# Oh!



## agent A (Jul 27, 2009)

Okay I am tired of this! Mr. Nervous just died, but the pattern was so farmiliar. 3 L5 males of mine did this:

1. He becomes L5

2. He becomes listless and stops eating

3. He seems sick, but it doesn't seem too bad

4. He dies soon after, in a position that looks like he's just standing there.

This is the pattern, what's the problem? I hate this. But Mellisa is molting now!


----------



## PhilinYuma (Jul 27, 2009)

agent A said:


> Okay I am tired of this! Mr. Nervous just died, but the pattern was so farmiliar. 3 L5 males of mine did this:1. He becomes L5
> 
> 2. He becomes listless and stops eating
> 
> ...


Good description Alex, but tell us a couple more things.

What is the species, again?

How long after the molt does this happen? In other words do they ever fully recover from the molt?

Exactly what do you mean by "seems sick, but it doesn't seem too bad" (aparently it is!)? Do they still eat?

Exactly how much humidity are they getting, i.e., size of pot, type of substrate if any, kind of lid and number of squirts from the bottle each time, and how often you mist?

What are you feeding them?

I ask all this because, unlike an isolated death, this does seem to be a pattern. I hope that you are doing something wrong, so that the problem can be corrected. If you aren't doing anything wrong, then it is the will of the Great Mantis Goddess, and you are out of luck.

Finally, how many males and females do you have left (if Melissa is your last, it's a bit late to be solving the problem)?


----------



## revmdn (Jul 27, 2009)

Could be the roach spray.


----------



## PhilinYuma (Jul 27, 2009)

revmdn said:


> Could be the roach spray.


It really could!


----------



## agent A (Jul 27, 2009)

well Mr. Nervous came back to life, the other 2 species were a budwing and european.


----------



## PhilinYuma (Jul 27, 2009)

agent A said:


> well Mr. Nervous came back to life, the other 2 species were a budwing and european.

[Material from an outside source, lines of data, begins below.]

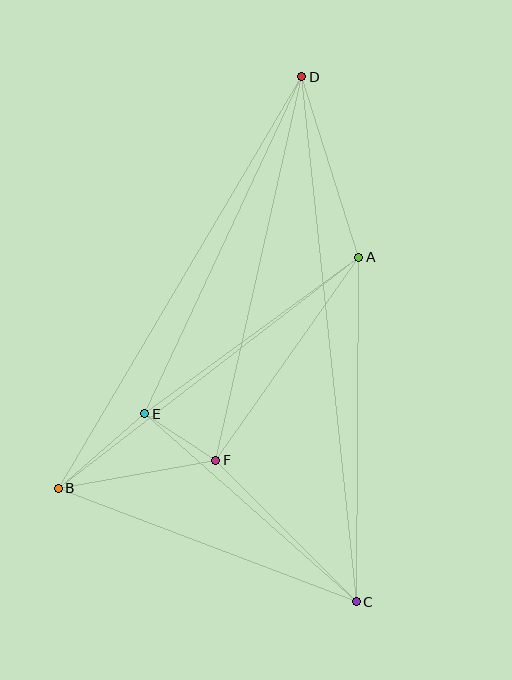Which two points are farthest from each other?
Points C and D are farthest from each other.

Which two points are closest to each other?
Points E and F are closest to each other.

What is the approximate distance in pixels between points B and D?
The distance between B and D is approximately 478 pixels.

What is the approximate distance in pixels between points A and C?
The distance between A and C is approximately 345 pixels.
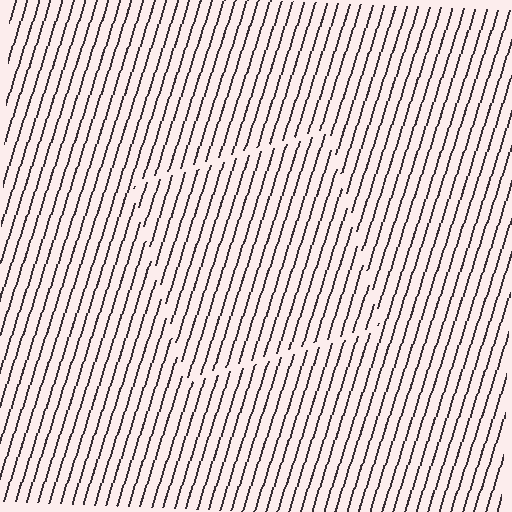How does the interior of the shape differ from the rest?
The interior of the shape contains the same grating, shifted by half a period — the contour is defined by the phase discontinuity where line-ends from the inner and outer gratings abut.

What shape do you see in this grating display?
An illusory square. The interior of the shape contains the same grating, shifted by half a period — the contour is defined by the phase discontinuity where line-ends from the inner and outer gratings abut.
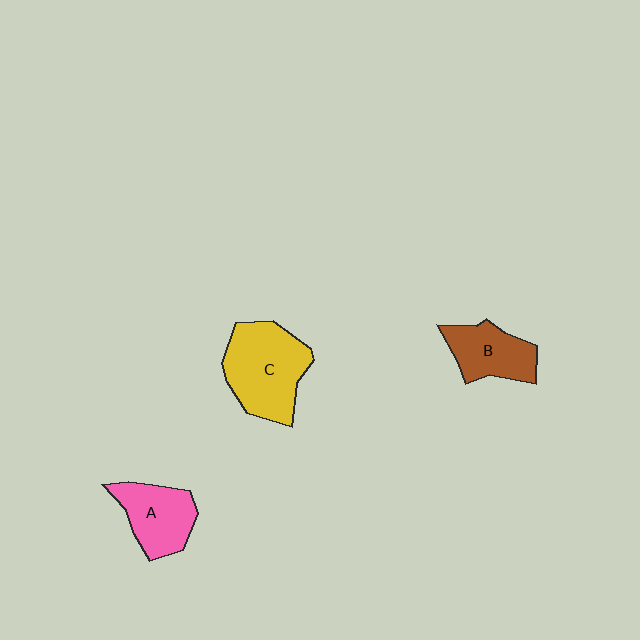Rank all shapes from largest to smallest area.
From largest to smallest: C (yellow), A (pink), B (brown).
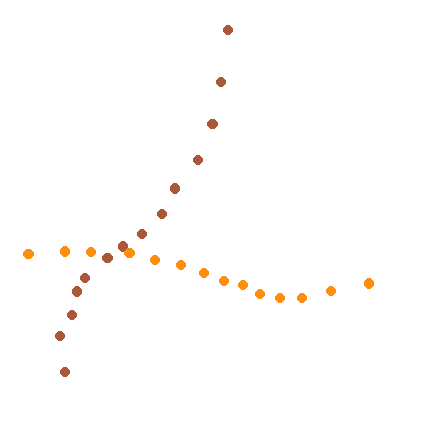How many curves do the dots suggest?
There are 2 distinct paths.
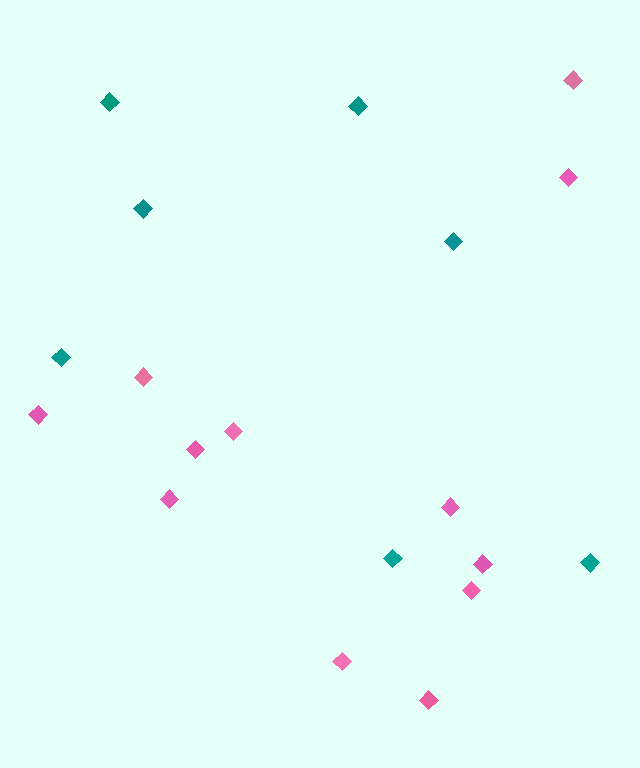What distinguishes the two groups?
There are 2 groups: one group of teal diamonds (7) and one group of pink diamonds (12).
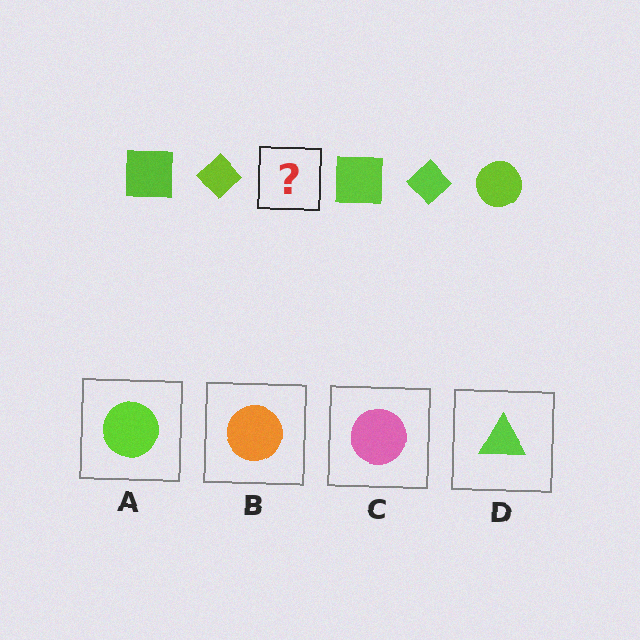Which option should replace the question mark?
Option A.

Well, good for Mr Nervous! I had the idea that you had had a string of the same species dying after they moulted. Did theses deathgs occur far apatrt, days, weeks months? It some of their siblings survive?


----------



## hibiscusmile (Jul 27, 2009)

Hows the ventalation?


----------



## Rick (Jul 27, 2009)

Don't bypass the word filters.


----------



## agent A (Jul 28, 2009)

hibiscusmile said:


> Hows the ventalation?


uhm, well fresh air gets in when I open the cage, which I do at least once daily.


----------



## hibiscusmile (Jul 28, 2009)

Do u have any vents in there? if not that is the problem, they need to be vented containers. Otherwise the containers will be little hot houses, and moisture cannot escape and mold will develope, it may not be where u can see it, but be there it will, show me picture.


----------



## agent A (Jul 28, 2009)

hibiscusmile said:


> Do u have any vents in there? if not that is the problem, they need to be vented containers. Otherwise the containers will be little hot houses, and moisture cannot escape and mold will develope, it may not be where u can see it, but be there it will, show me picture.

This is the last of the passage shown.